In this study, increased levels of miR-154 and miR-183 expression in MTC tumors was not significant. One explanation for these inconsistent results may arise from the type of tissue used to prepare the tissue specimens. We used paraffin-embedded tissues in this study, but the samples analyzed in the previously mentioned reports were fresh snap-frozen tissues. Micro RNAs are susceptible to various intrinsic and extrinsic factors such as RNA extraction method, individual variances (which include age, race, diet, exercise, medications and chemicals), and the method of tissue preparation and maintenance. Moreover, some variables such as warm ischemia time, fixation, and storage can affect miRNA profiles of fixed tissues (22). The other reason for this inconsistency could result from the type of MTC from which the tissues have been obtained. For example, there are differential expressions of miR-9, miR-183, and miR-375 between sporadic and hereditary MTC tissue samples (21). More interestingly, the expression of miR-127 in sporadic MTCs with somatic RET mutations has been proven to be significantly lower than the cases with wild-type RET (20). MiR-127 has been shown to have a role as a potential prognostic factor for patients with breast cancer and is conversely associated with proliferation and invasiveness of breast cancer cells (23, 24). MiR-183 and mir-154 have also been reported as predicting, prognostic and therapeutic targets in different types of cancers (25, 26). These microRNAs may play their roles in specific stages or grades of a tumor.

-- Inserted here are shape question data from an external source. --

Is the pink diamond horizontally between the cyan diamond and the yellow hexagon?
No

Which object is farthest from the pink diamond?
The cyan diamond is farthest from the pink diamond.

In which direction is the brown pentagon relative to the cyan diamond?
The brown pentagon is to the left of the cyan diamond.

Therefore, the lack of information about the stage and grade of tumor, size of the dissected tumor and metastasis were our study limitations. Besides, increasing the sample size may influence the results of future studies on MTC tumors. Various factors could affect the profile of miRNAs in cancers, and hence the inconsistency between our data and previous works may be a result of these differences.

Conclusion

Our data provided evidence to highlight a prognostic, diagnostic, and therapeutic potential for miR-127 in the tumor tissue of MTCs. However, further studies with larger sample sizes are required to establish the precise role of this mRNA in different aspects of MTC development and spreading. The results of the present study proposed the evaluation of the larger amount of mRNAs with a broader range of roles in this type of cancer to discover key biomarkers of MTC development and progression and aid in the clinical management of these tumors.